The Ministry of Justice (MoJ) has refused to give way to the concerns of claimant groups that children who suffer whiplash injuries lasting less than nine months will be denied access to justice under next April’s reforms.
Though the MoJ has excluded children from the higher small claims limit and having to use the new portal, they will still be caught by the damages tariff being introduced under the Civil Liability Act.
Under this, an injury of less than nine months’ duration translates into a maximum of £765 in compensation for any pain, suffering and loss of amenity, and so caught by the current small claims limit.
The court needs to approve a settlement involving a child, and the Association of Personal Injury Lawyers, Motor Accident Solicitors Society and Association of Consumer Support Organisations have all complained that no solicitor would be able to take on such a case financially.
But responding to a parliamentary question from Labour MP Ellie Reeves, justice minister Chris Philp said: “As the government made clear during the parliamentary debates, we see no fundamental reason why the level of compensation to be paid to minors or other protected parties in the event of a road traffic accident minor injury claim should be different to that paid to another injured party.
“The government therefore intends that the tariff of fixed damages for whiplash injuries should apply to minors and protected parties.”
He continued that children should, “for the time being”, be exempted from the increase in the small claims limit and the new online whiplash claims system.
“This is to enable consideration of the experience of non-vulnerable claimants using the new online service under the new limit before considering the long-term approach for children and other vulnerable parties.
“All minors and other protected parties in civil proceedings are subject to specific protections through part 21 of the Civil Procedure Rules. These include the requirement to be represented by a litigation friend and for the settlement of a claim to be approved by the court.
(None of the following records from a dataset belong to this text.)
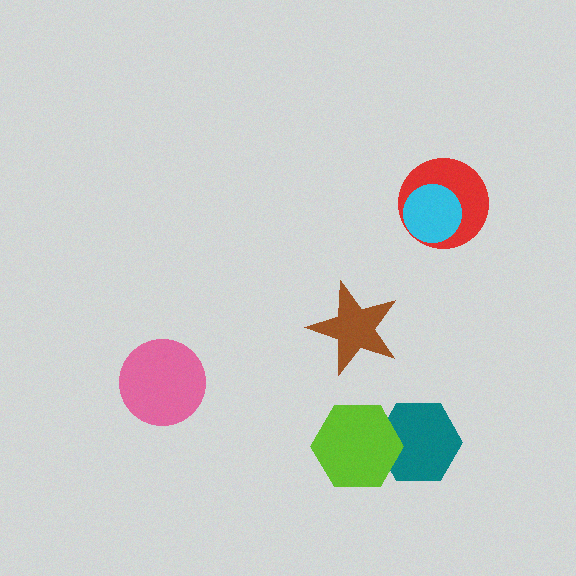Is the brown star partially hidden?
No, no other shape covers it.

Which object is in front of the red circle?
The cyan circle is in front of the red circle.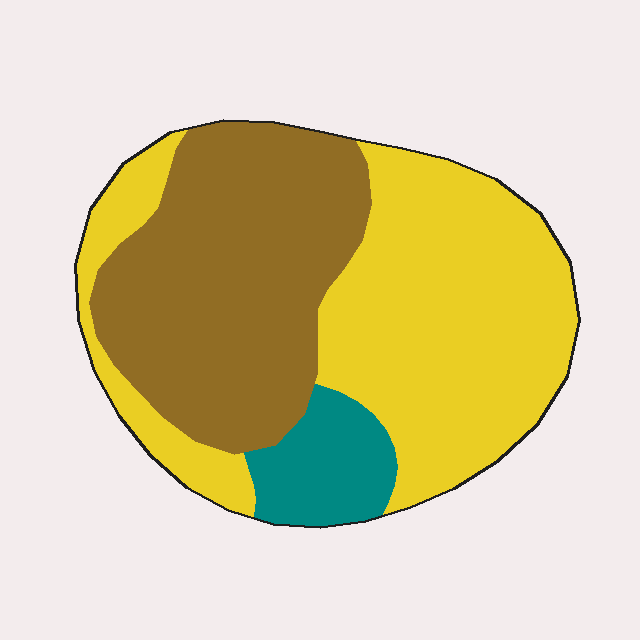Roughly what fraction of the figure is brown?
Brown covers roughly 40% of the figure.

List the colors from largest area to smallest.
From largest to smallest: yellow, brown, teal.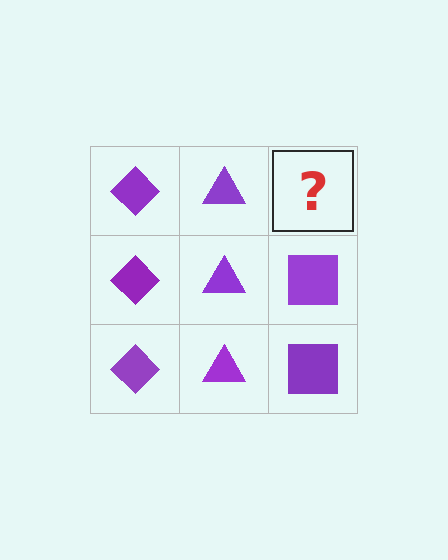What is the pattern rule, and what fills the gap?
The rule is that each column has a consistent shape. The gap should be filled with a purple square.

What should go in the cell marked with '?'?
The missing cell should contain a purple square.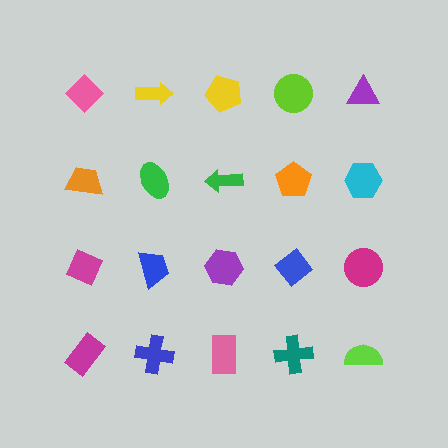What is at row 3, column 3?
A purple hexagon.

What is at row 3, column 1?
A magenta diamond.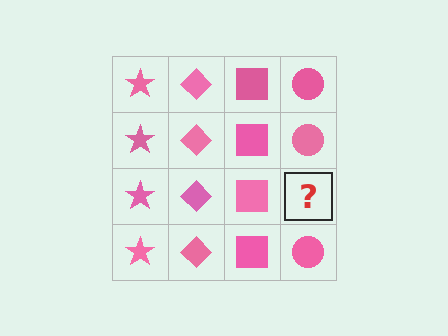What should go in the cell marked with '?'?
The missing cell should contain a pink circle.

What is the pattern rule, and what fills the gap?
The rule is that each column has a consistent shape. The gap should be filled with a pink circle.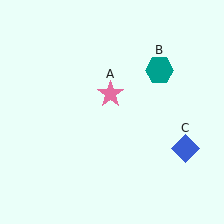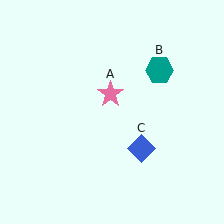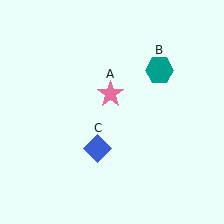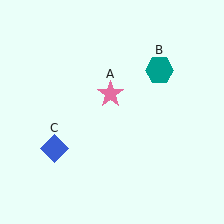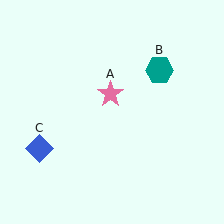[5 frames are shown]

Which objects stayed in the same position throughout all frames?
Pink star (object A) and teal hexagon (object B) remained stationary.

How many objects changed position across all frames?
1 object changed position: blue diamond (object C).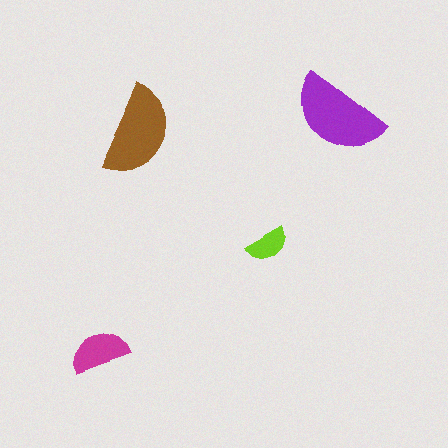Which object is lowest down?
The magenta semicircle is bottommost.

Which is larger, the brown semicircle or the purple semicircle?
The purple one.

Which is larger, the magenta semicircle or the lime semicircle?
The magenta one.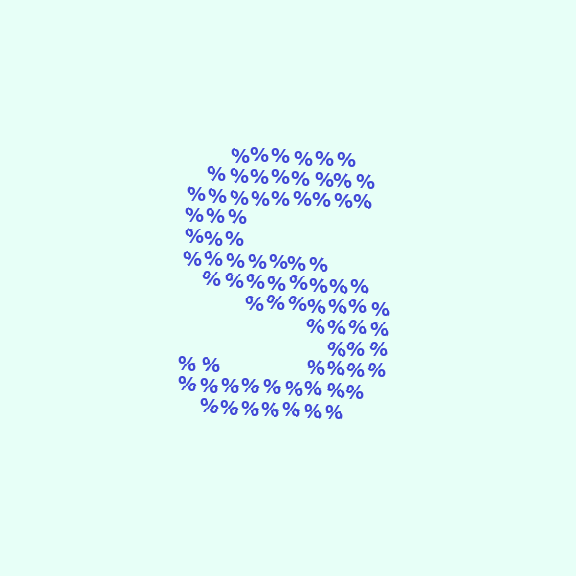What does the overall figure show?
The overall figure shows the letter S.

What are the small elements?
The small elements are percent signs.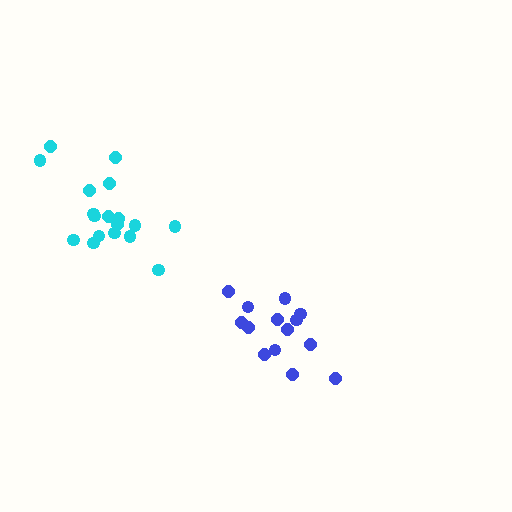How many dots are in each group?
Group 1: 14 dots, Group 2: 18 dots (32 total).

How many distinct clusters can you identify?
There are 2 distinct clusters.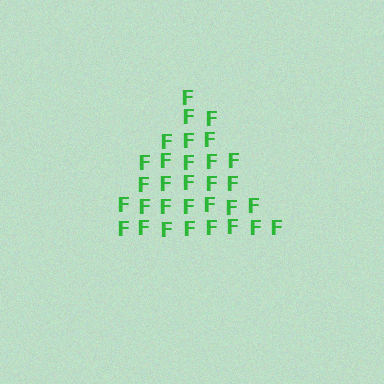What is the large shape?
The large shape is a triangle.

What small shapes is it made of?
It is made of small letter F's.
These protections are unaffected by the measures in the Civil Liability Act.”
Speaking earlier, Ms Reeves said: “Ministers have failed to think through the impact of this legislation, and the result is that tens of thousands of injured children and protected parties will be denied access to justice, as they will be unable to gain redress for their injuries following a road traffic accident.
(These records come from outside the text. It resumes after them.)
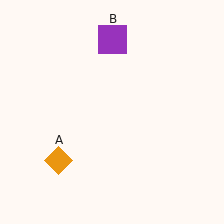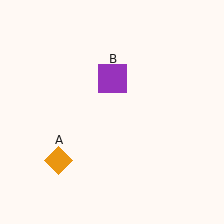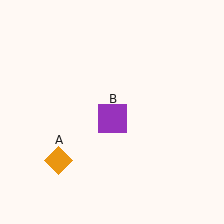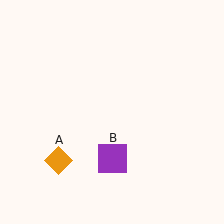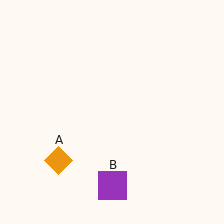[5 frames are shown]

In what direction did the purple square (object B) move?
The purple square (object B) moved down.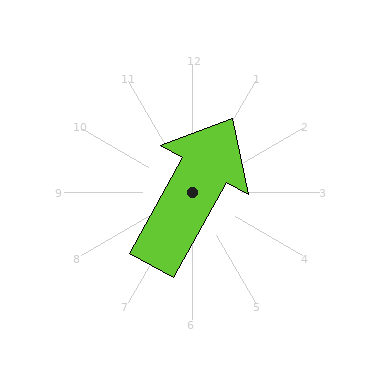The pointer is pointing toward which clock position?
Roughly 1 o'clock.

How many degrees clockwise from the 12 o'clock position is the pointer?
Approximately 29 degrees.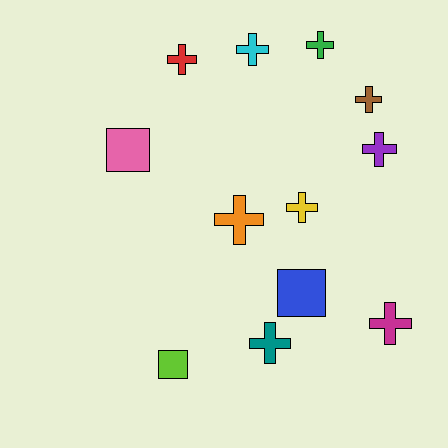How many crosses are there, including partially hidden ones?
There are 9 crosses.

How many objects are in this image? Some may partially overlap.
There are 12 objects.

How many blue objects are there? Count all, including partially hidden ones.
There is 1 blue object.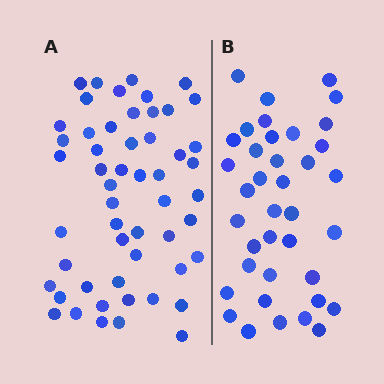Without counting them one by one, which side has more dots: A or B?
Region A (the left region) has more dots.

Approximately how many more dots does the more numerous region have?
Region A has approximately 15 more dots than region B.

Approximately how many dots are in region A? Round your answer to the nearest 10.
About 50 dots. (The exact count is 53, which rounds to 50.)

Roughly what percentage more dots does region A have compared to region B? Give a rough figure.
About 40% more.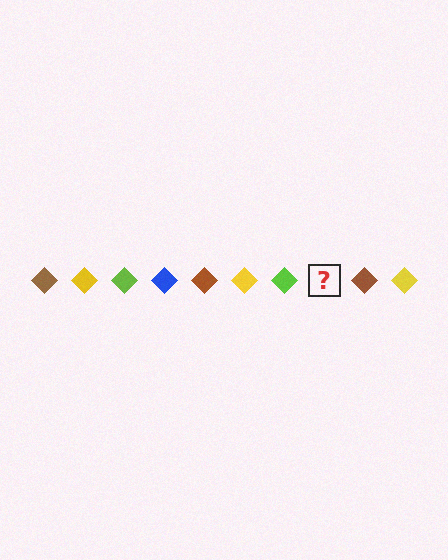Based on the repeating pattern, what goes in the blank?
The blank should be a blue diamond.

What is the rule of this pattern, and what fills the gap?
The rule is that the pattern cycles through brown, yellow, lime, blue diamonds. The gap should be filled with a blue diamond.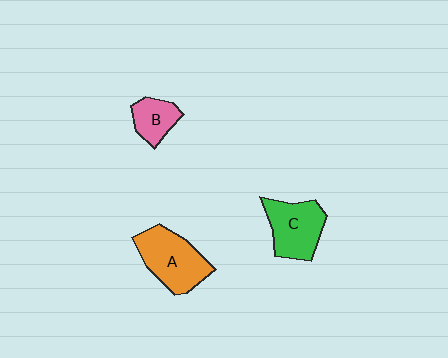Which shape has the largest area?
Shape A (orange).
“I call on ministers to take urgent action in order to ensure that children, protected parties and their families can have confidence that the government will protect their interests and ensure they continue to receive appropriate care and attention in the eyes of the law.”
Meanwhile, the Treasury has finalised the regulations under the Civil Liability Act that will require motor insurers to provide information to the Financial Conduct Authority (FCA) from October 2023 showing whether the expected savings from both the whiplash and discount rate reforms have been passed on to consumers.
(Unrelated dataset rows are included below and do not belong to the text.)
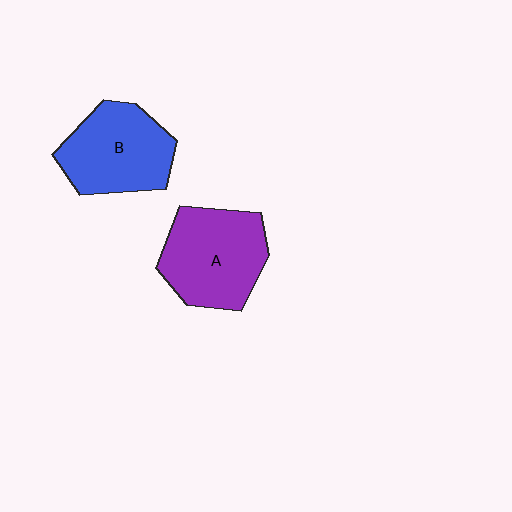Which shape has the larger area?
Shape A (purple).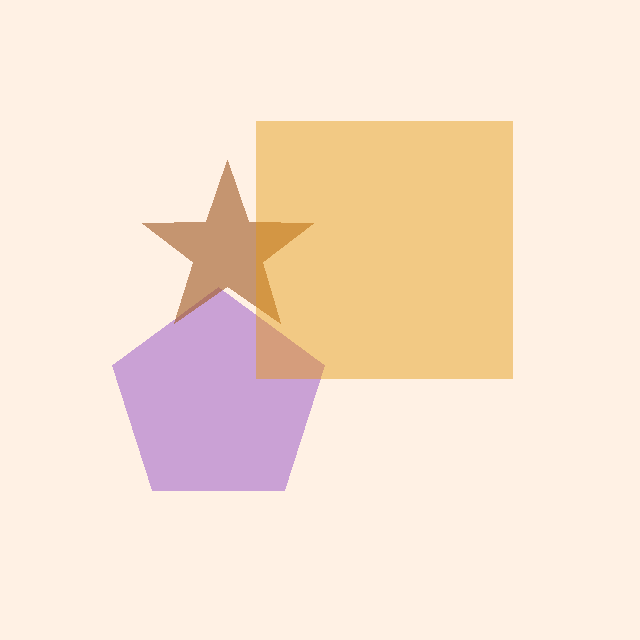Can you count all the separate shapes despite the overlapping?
Yes, there are 3 separate shapes.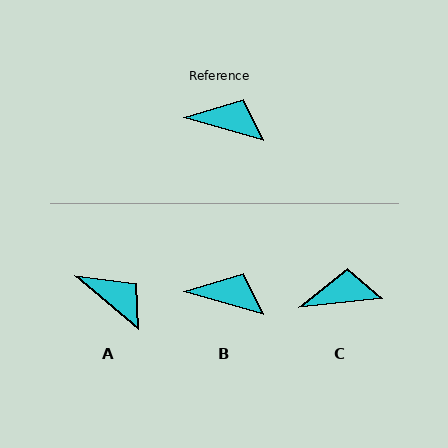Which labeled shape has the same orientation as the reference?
B.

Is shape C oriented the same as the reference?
No, it is off by about 22 degrees.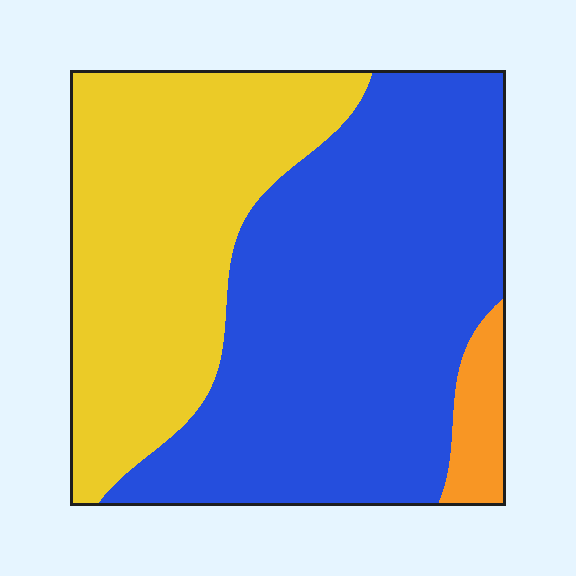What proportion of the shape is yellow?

Claimant groups have said this should be done quicker, but responding to a consultation issued earlier this year , the Treasury disagreed.
It said : “Some responses suggested that firms should be required to provide information annually, in order to test whether firms are passing on savings.
“In order to avoid placing unnecessary burdens on firms, and to gather enough data to make an assessment of whether the market as a whole has passed on savings, firms will be required to make their return to the FCA once, by 1 October 2023, but to account separately for each of the reporting years within that return.
“The government is confident that if the insurance market remains highly competitive, insurers will keep to their commitment to pass the benefits of the Civil Liability Act reforms onto their customers. If this commitment is not upheld, the government will investigate and take appropriate steps.”
The Treasury has made some technical changes, including a clearer limitation to private motor polices only and an increase in the qualifying threshold to insurers which write 100,000 policies a year, rather 10,000 – it said this would still cover more than 95% of the market.
The response said the government would bring the regulations into force “in good time to allow firms to familiarise themselves with new requirements”.